Gli ’eroi vili’ di Leopardi Commercianti al lavoro nella Napoli del colera

La riflessione del presidente. Ascheri sullo Zibaldone. L’ossimoro sui ’no vax’. ante litteram del poeta

di Raffaele Ascheri

L’analisi dello Zibaldone ed anche dei Pensieri, che dello Zibaldone sono in qualche modo la continuazione dopo il 1832, è un esercizio intellettuale a dir poco stimolante; anche perché, all’interno di queste due opere (che il recanatese non intendeva pubblicare, va sempre ricordato) vi sono continui spunti legati all’attualità contemporanea, anche alla più cogente.
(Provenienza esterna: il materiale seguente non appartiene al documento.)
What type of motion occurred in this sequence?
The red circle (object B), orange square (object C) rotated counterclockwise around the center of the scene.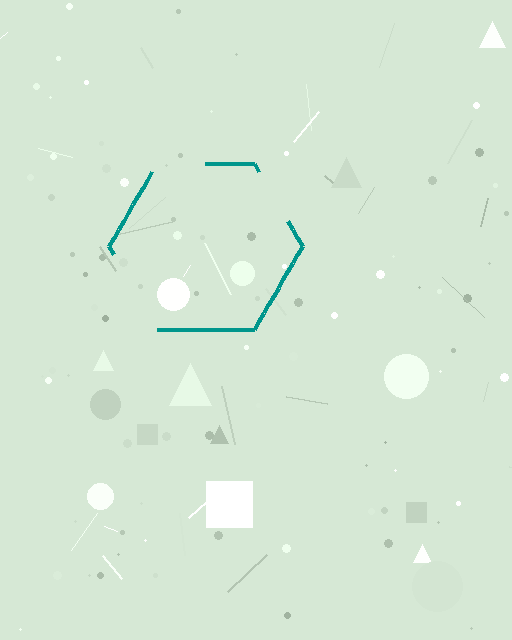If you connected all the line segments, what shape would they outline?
They would outline a hexagon.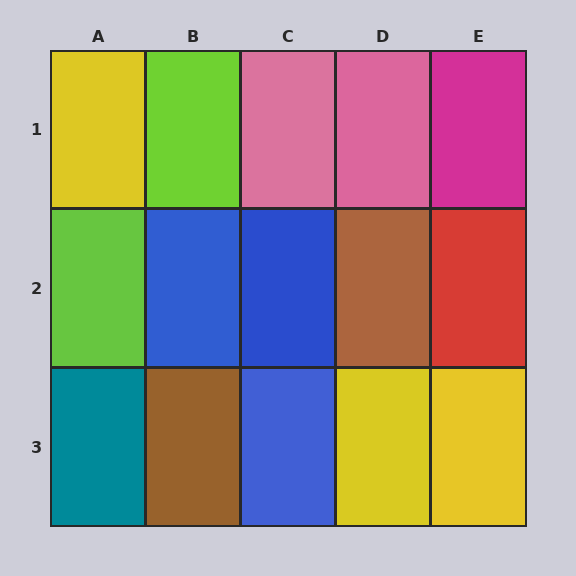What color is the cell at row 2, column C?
Blue.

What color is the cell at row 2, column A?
Lime.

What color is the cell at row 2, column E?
Red.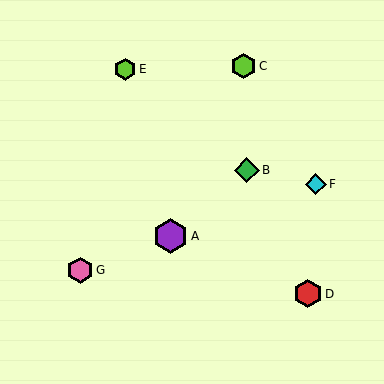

Bisogna stare attenti a non tirare Leopardi per la giacchetta, nonché a non cadere nel sempre in agguato anacronismo; ciò detto, in certi casi l’attualizzazione è davvero ineludibile.

Sentite per esempio cosa scrive Leopardi, durante l’epidemia di ’cholera morbus’ che stava flagellando quella Napoli in cui, nel 1837, trovò poi la morte: "un coraggio più abbietto e disprezzabile che la paura", per lui, è quello dei commercianti, i quali "ostinatamente ricusano cautele e provvidenze necessarie alla loro conservazione, e si mettono a pericoli estremi, dove non di rado, eroi vili, periscono con morte vituperata".

I commercianti che continuano a lavorare durante il colera, dunque - designati con il pregnante ossimoro di ’eroi vili’ - sono, per il recanatese, del tutto censurabili, anteponendo l’interesse di bottega a quello della salute pubblica: certo, illo tempore i famosi ristori la dinastia borbonica non li elargiva, che si sappia. Di sicuro, con un padre a sorpresa ipervaccinista come Monaldo (il vaccino di Jenner, quello contro il vaiolo, ovviamente), e con le sue idee appena esposte, Giacomo Leopardi oggi sarebbe stato assoldato come testimonial delle politiche governative.